Uno dei passaggi che più entra nel cuore dei diritti calpestati delle donne di oggi è il quinto. Viene chiesta la proibizione universale di metodi di maternità surrogata, che sono “una violazione della dignità di entrambi: la madre surrogata e il bambino”. Negli altri quattro punti, si chiede espressamente di valorizzare e restituire dignità al ruolo materno della donna; si denuncia la discriminazione cui sono oggetto in Occidente le donne – specie nei luoghi di lavoro – a causa della loro maternità; si chiede di porre fine a situazioni di sfruttamento e violenza della donna; si invocano politiche “reali ed efficaci” per consentire una conciliazione tra lavoro e maternità.
La prima presentazione di “Women of the world” è avvenuta il 3 marzo a Bruxelles, presso le Istituzioni dell’Unione europea. “Sino ad oggi – ha affermato Elenor Tamayo di Profesionales por la Ética intervenendo all’incontro – l’ideologia gender e il femminismo radicale hanno tentato di monopolizzare la voce e l’opinione delle donne”. Ma, continua la Tamayo “ora tutto questo deve finire. Ѐ il nostro turno, il turno delle donne che parlano come donne”. Di qui la consegna a non accettare più “il fatto che le istituzioni internazionali sviluppino politiche che ignorano, combattono o sopprimono l’identità della donna”.
Con l’intento di “far giungere alle Istituzioni internazionali ciò che noi, donne del mondo, vogliamo davvero” – come ha chiosato la Tamayo -, la dichiarazione è approdata la scorsa settimana alle Nazioni Unite, in occasione del 59esimo comitato delle Ong sullo stato della donna. Contestualmente, il 14 marzo al Palazzo di Vetro, è stato celebrato anche il 20esimo anniversario della Dichiarazione di Pechino, nella quale si sottolineò che i diritti delle donne sono diritti umani nel significato più pieno del termine.
Tre giorni dopo, il 17 marzo, “Women of The World” è stata presentata per la seconda volta a New York, durante il simposio Donne, Famiglia e Sviluppo Sostenibile organizzato dall’Istituto di Politica Familiare e l’Osservatorio Regionale per le Donne di America Latina e Caraibi.

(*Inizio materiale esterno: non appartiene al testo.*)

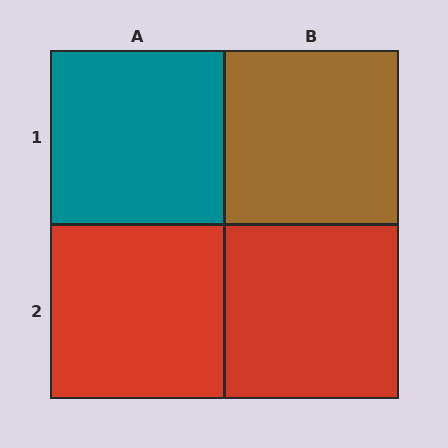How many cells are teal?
1 cell is teal.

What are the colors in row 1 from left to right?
Teal, brown.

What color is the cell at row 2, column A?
Red.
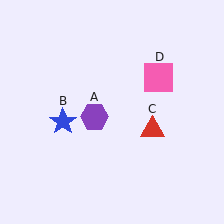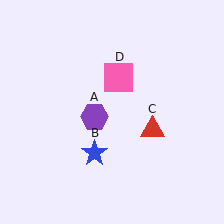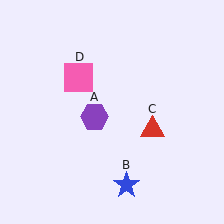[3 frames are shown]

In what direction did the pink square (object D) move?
The pink square (object D) moved left.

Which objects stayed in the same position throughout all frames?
Purple hexagon (object A) and red triangle (object C) remained stationary.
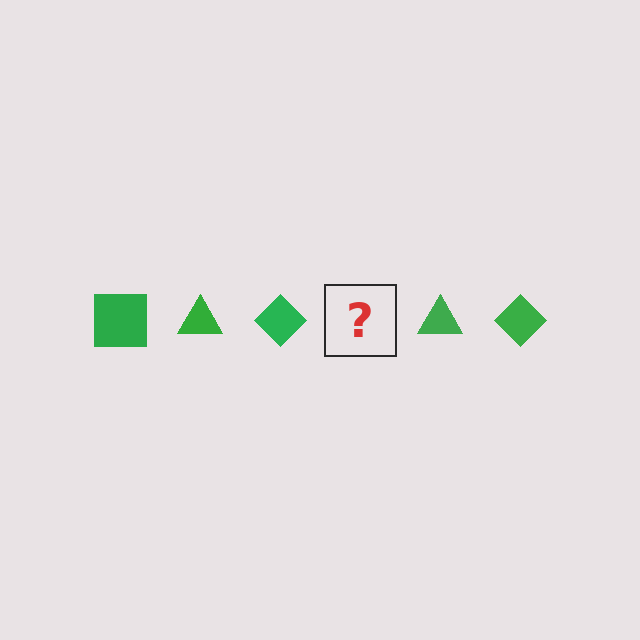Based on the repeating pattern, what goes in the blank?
The blank should be a green square.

Nel corso della terza presentazione, avvenuta il 19 marzo in occasione del convegno Pekín+20 – cambios del milenio, Luisa Peña – rappresentante di Profesionales por la Ética e promotrice dell’iniziativa Donna, madre e professionista – ha annunciato che alla dichiarazione “Women of the world” hanno finora aderito 148 organizzazioni e 47 Paesi. Questi ultimi vanno dalla Repubblica del Congo, il Kenya e Burkina Faso al Turkmenistan, al Kirghizistan, all’Iraq e al Libano, passando per la Nuova Caledonia, Trinidad e Tobago, Haiti, Ucraina e Bosnia. Le più grandi organizzazioni che vi hanno aderito provengono dalla Spagna, dalla Croazia, dalla Francia, dall’Italia, dal Messico e dall’Argentina.
L’auspicio è che sempre più Paesi e organizzazioni recepiscano e interpretino le istanze più autentiche delle donne contenute in “Women of the world”. È in questo testo che si trova l’antidoto a sterili ideologie che “sopprimono” l’identità sessuale sull’altare di un’omologazione che svilisce sia la donna sia l’uomo e arreca danno alla società.